Я же дралась как тигрица – бросилась на мужика, но в результате вписалась лицом в дверь.
– Мама дорогая! – я отпрянула и сразу почувствовала, как горячая струя потекла из носа. Коснулась лица, посмотрела на руку – она была алой, а на мою белую шубку из зайки капали гранатовые капли крови.
Я ощупала носовую перегородку – косточки были целы и на месте, а значит, я могла снова идти в бой. Схватив елку за ствол, я начала дубасить стволом в квартирную дверь.
Шмыгая и проглатывая стекающую кровь, я билась как орлица. А потом вспомнила, про тявкающую собачку, и поняла – вот оно настоящее оружие слабой женщины.
– Помогите! Насилуют! Убивают!
Тишина в ответ мне послужила хорошим уроком, и я вспомнила, что нужно кричать другое, чтобы соседи влезли из норок.
– Горим!
Дверь распахнулась, и передо мной мелькнуло перекошенное небритое лицо мужика, занявшего мою квартиру.
– Баба! Дура чумная, - меня схватили за воротник и затащили в квартиру.
– Ариша, доченька! – я бросилась к своей малышке, плачущей на диване.
– Ма… м.. ма… ма-ма, - она в ужасе смотрела на мое окровавленное лицо.
– Ты ее пугаешь! – бугай схватил меня за воротник, грубо поднял.
Притянул к себе и уставился такими же голубыми глазами как у Арины.
Нет! Не может быть!
Но глаза точь-в-точь. Ярко-голубые как море, как цвет морской воды в лагуне.

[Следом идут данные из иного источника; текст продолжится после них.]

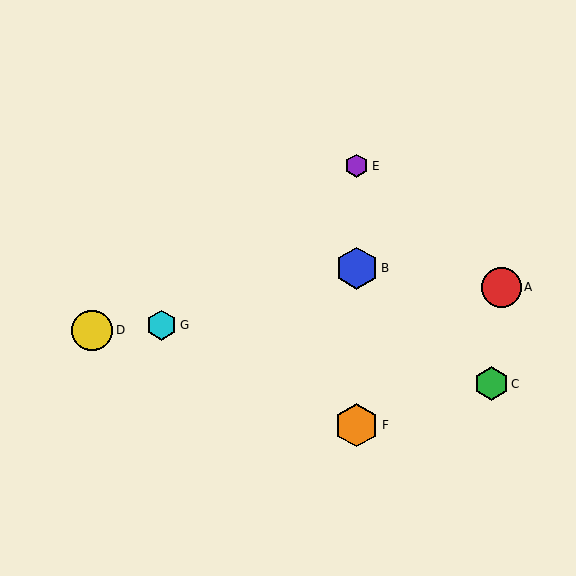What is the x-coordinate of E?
Object E is at x≈357.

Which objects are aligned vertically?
Objects B, E, F are aligned vertically.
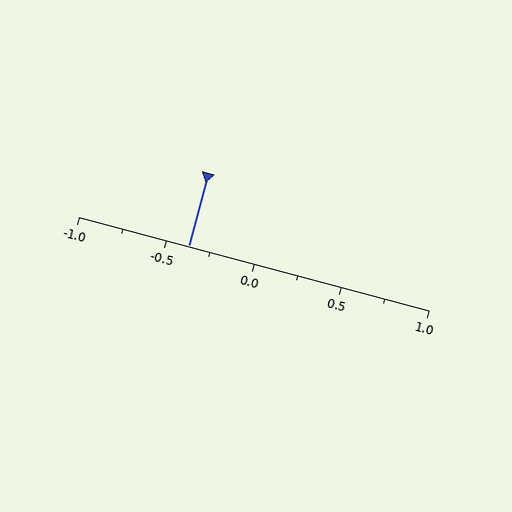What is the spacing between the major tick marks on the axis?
The major ticks are spaced 0.5 apart.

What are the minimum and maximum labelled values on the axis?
The axis runs from -1.0 to 1.0.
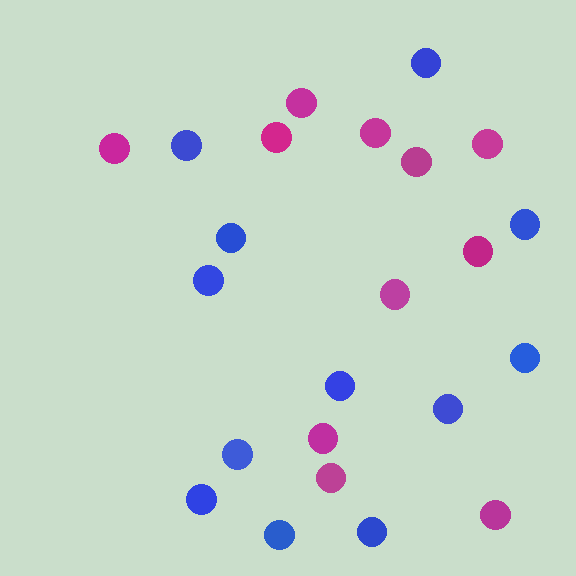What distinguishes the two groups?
There are 2 groups: one group of blue circles (12) and one group of magenta circles (11).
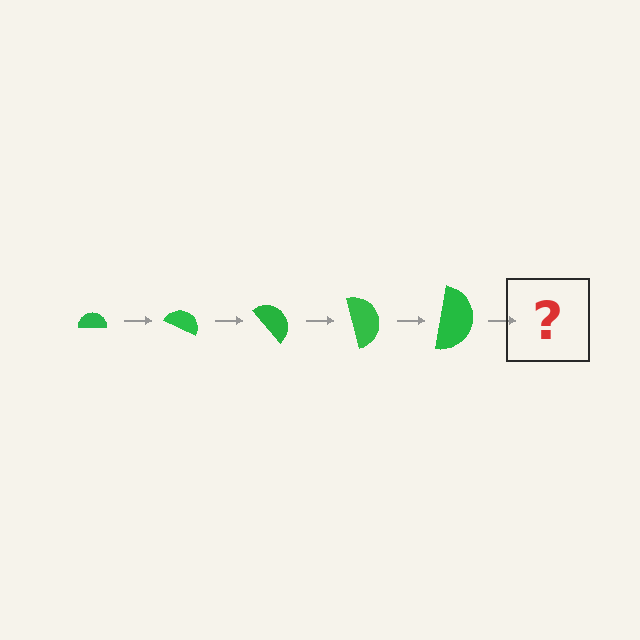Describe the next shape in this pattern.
It should be a semicircle, larger than the previous one and rotated 125 degrees clockwise from the start.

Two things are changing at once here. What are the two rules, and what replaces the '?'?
The two rules are that the semicircle grows larger each step and it rotates 25 degrees clockwise each step. The '?' should be a semicircle, larger than the previous one and rotated 125 degrees clockwise from the start.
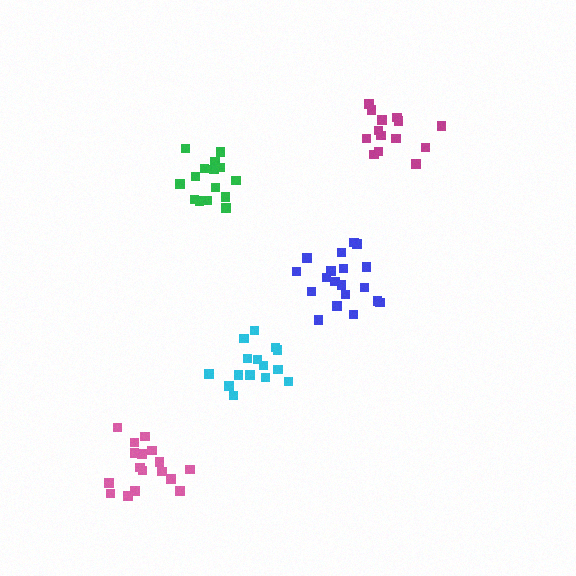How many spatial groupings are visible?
There are 5 spatial groupings.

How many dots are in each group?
Group 1: 15 dots, Group 2: 15 dots, Group 3: 19 dots, Group 4: 17 dots, Group 5: 15 dots (81 total).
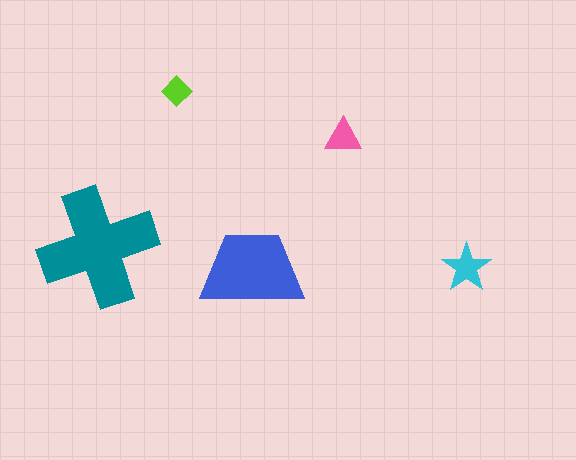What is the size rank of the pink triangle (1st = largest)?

– Я – ее отец, это квартира моей женщины, а ты – тетя - опекун здесь лишняя. Поняла? – угрожающе приблизился ко мне, и в этот момент со всей дури получил шваброй по спине.
– Я – мама! Это моя дочь! И моя квартира, мне ее бабушка Маруси Климовой отписала! Так что, дядя, это ты здесь лишний! – я сбросила с себя окровавленную шубку, на которую копила несколько месяцев, и топнула ногой так громко, что мужик… заржал во весь голос.